About CMHC’s emili

emili is not an automated valuation management tool (AVM). It is a risk management tool that approves or refers the loan application based on an analysis of different risk factors.

emili assesses an application's overall risk of default by looking at the borrower, the property, the market in which the property is situated and the characteristics of the loan.

It is used for all transactional homeowner mortgage insurance applications.

emili is based on quantitative models that predict the risk of default on a mortgage. The system looks at a multitude of relevant variables to determine the overall risk; including the characteristics of the loan, the borrower, the market and the property. CMHC has the most comprehensive mortgage database in Canada, including property information on approximately 8 million properties. This includes property information CMHC has retained over many years of insuring mortgage loans.

emili incorporates statistical models that predict the risk of default by looking at individual characteristics of the application in conjunction with economic and housing market conditions as the basis for risk assessment.

No single characteristic of the mortgage application is assessed in isolation. emili looks at the overall picture, considers many factors and their interrelationship.

emili decisions are objective and consistent. It has assessed millions of applications since its inception in 1996.

The result is the ability to predict with a high degree of success which mortgage loan applications are likely to default.

An indicator of emili’s performance is demonstrated by a relatively low CMHC mortgage loan insurance arrears rate. The overall CMHC arrears rate as of September 30, 2014 was 0.34 per cent, consistent with year-end 2013.

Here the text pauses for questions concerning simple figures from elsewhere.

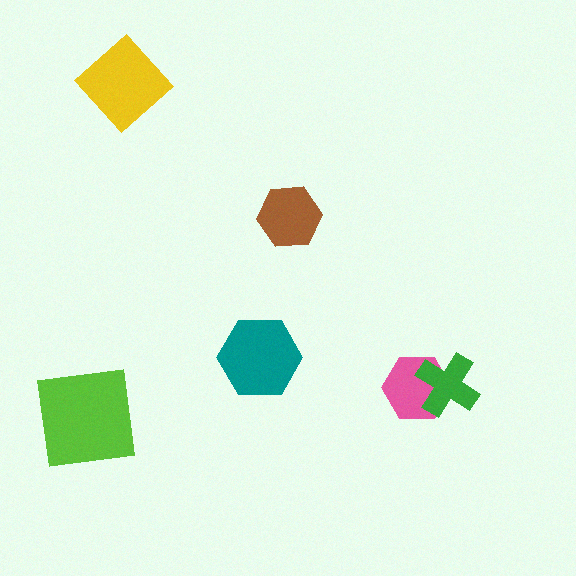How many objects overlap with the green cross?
1 object overlaps with the green cross.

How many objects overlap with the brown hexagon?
0 objects overlap with the brown hexagon.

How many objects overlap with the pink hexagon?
1 object overlaps with the pink hexagon.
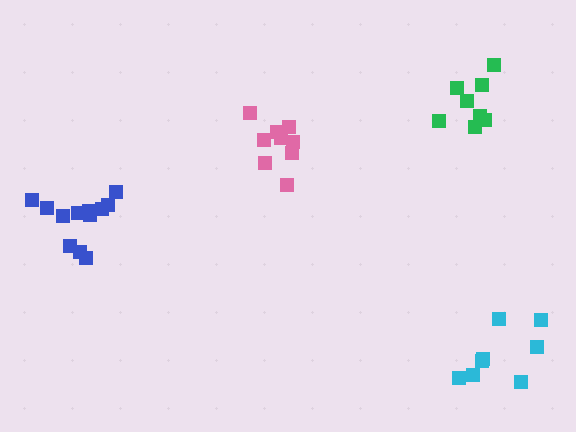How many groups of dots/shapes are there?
There are 4 groups.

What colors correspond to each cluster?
The clusters are colored: green, cyan, pink, blue.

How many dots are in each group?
Group 1: 8 dots, Group 2: 8 dots, Group 3: 9 dots, Group 4: 12 dots (37 total).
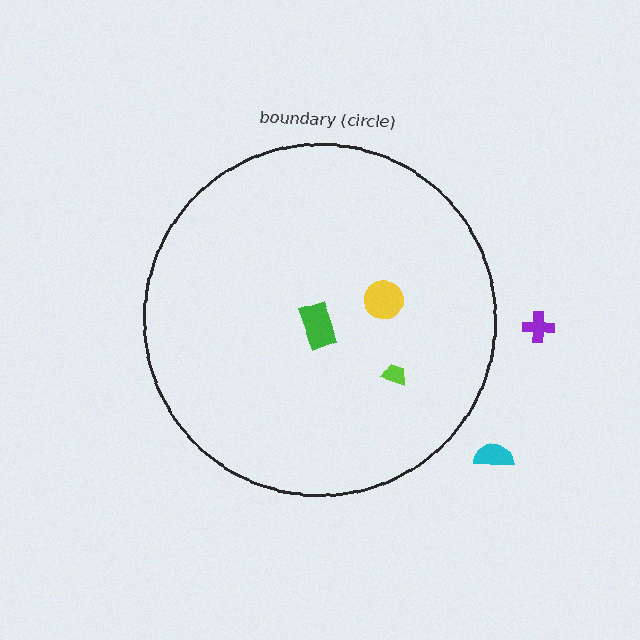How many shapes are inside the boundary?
3 inside, 2 outside.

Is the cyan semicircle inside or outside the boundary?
Outside.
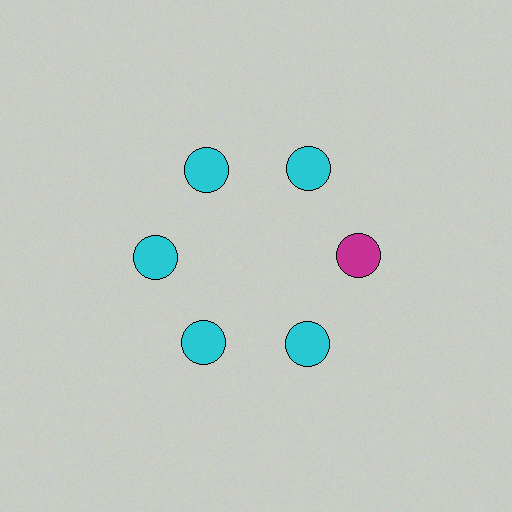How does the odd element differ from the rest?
It has a different color: magenta instead of cyan.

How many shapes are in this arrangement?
There are 6 shapes arranged in a ring pattern.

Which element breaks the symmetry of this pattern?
The magenta circle at roughly the 3 o'clock position breaks the symmetry. All other shapes are cyan circles.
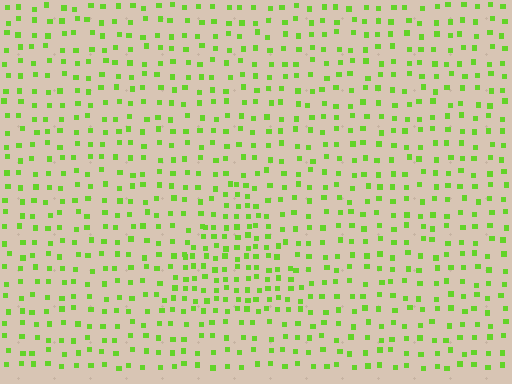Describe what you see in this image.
The image contains small lime elements arranged at two different densities. A triangle-shaped region is visible where the elements are more densely packed than the surrounding area.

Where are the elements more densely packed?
The elements are more densely packed inside the triangle boundary.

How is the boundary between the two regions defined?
The boundary is defined by a change in element density (approximately 1.7x ratio). All elements are the same color, size, and shape.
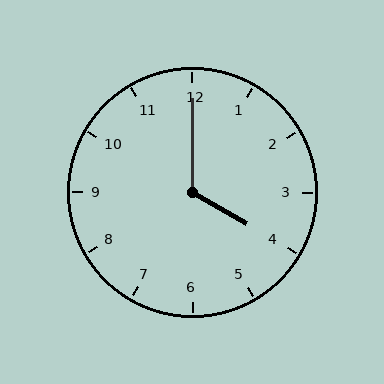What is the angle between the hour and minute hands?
Approximately 120 degrees.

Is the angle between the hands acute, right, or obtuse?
It is obtuse.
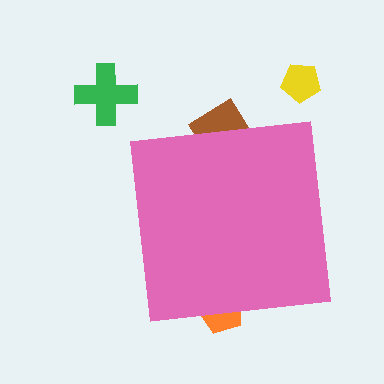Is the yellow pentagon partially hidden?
No, the yellow pentagon is fully visible.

emili can approve an application, as submitted, if it meets the predetermined CMHC risk parameters. If an application falls outside of the predetermined risk parameters, it is referred to a Residential Underwriter, located in offices across the country. The Residential Underwriter will look at the application in greater detail, including the borrower, the property, the housing market in which the property is located and the application’s characteristics as a whole, taking into consideration where the risk parameters were exceeded.

Following a review, the underwriter may seek clarifications or additional information or actions to determine whether the application can meet the risk parameters. This additional information may include a property appraisal, where appropriate. Additional actions may include an increase in the down payment or a decrease in the loan amount.

The application may not be approved if the risk parameters cannot be met.

Regarding the property risk assessment, first and foremost, CMHC looks at the specific characteristics of the property in question and uses different information sources. This includes:

  • the physical characteristics of the property (like square footage, lot size, age, style of the home, etc.)
  • the municipal property tax assessment
  • historical and current sales activity within the local housing market, and
  • prior sales activity of the property being assessed, when available.